Attraverso l’intervento proposto, l’Unione punta a responsabilizzare i produttori di software, e in generale le società che creano servizi digitali, con l’obiettivo ultimo di offrire maggiori possibilità di scelta ai consumatori.
Diametralmente opposta la valutazione della associazione di rappresentanza delle software house/em>, la Business Software Alliance ( BSA ), a giudizio della quale un’eventuale estensione ai beni immateriali della Direttiva Europea sulle Vendite e le Garanzie avrebbe l’effetto di limitare (e non di accrescere) le possibilità di scelta per i consumatori.
BSA è particolarmente critica sulla parte della norma che prevede l’obbligo per i produttori di offrire un termine di garanzia minimo di due anni. “Estendere i termini relativi alle garanzie imporrebbe alle aziende di continuare ad offrire i servizi di update anche al di là dei termini previsti dai contratti” ha detto il responsabile per le Politiche Pubbliche dell’Associazione, Francisco Mingorance. “Sarebbe un po’ come affittare la propria casa per il periodo delle vacanze estive, e poi trovarsi obbligati ad estendere l’affitto per tutti i 23 mesi successivi”.

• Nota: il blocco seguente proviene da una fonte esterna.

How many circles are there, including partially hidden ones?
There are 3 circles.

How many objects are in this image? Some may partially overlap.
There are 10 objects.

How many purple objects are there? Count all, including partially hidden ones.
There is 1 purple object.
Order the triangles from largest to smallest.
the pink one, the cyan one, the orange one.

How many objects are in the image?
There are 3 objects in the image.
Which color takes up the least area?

BSA ha criticato con forza anche l’idea stessa di equiparare i servizi digitali a quelli materiali. “I contenuti digitali non sono uguali ai beni fisici, e non dovrebbero essere sottoposti alle stesse regole che vengono impiegate per i tostapane – ha detto ancora Mingorance – Diversamente da quanto accade per i beni materiali, i produttori di contenuti digitali non sono in grado di prevedere con un adeguato livello di certezza le performance e gli impieghi realizzati successivamente con i loro manufatti”.

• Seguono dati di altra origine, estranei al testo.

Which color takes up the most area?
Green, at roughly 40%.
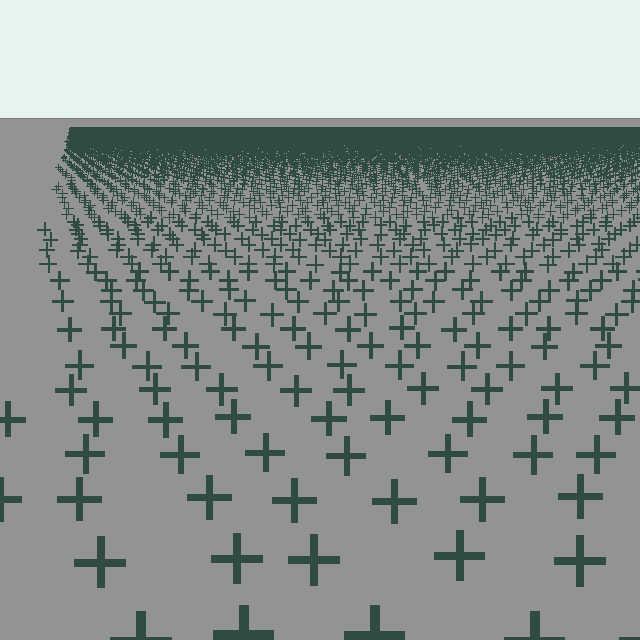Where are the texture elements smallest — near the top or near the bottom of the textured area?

A giudizio di BSA, le performance di un software dipenderebbero in modo decisivo dall’ambiente in cui opera e dalle modalità di aggiornamento, nonché dal grado di personalizzazione che esso consente e dalla presenza di eventuali attacchi esterni nei confronti di esso. Ed è per questo che l’equiparazione secca non avrebbe senso.
Ultimo ma non ultimo, sottolineano altri commentatori , l’applicazione del principio di responsabilità oggettiva al campo del software potrebbe limitare la libertà creativa degli sviluppatori , i quali potrebbero finire auto-limitarsi per non rischiare di incorrere in conseguenze non prevedibili in anticipo.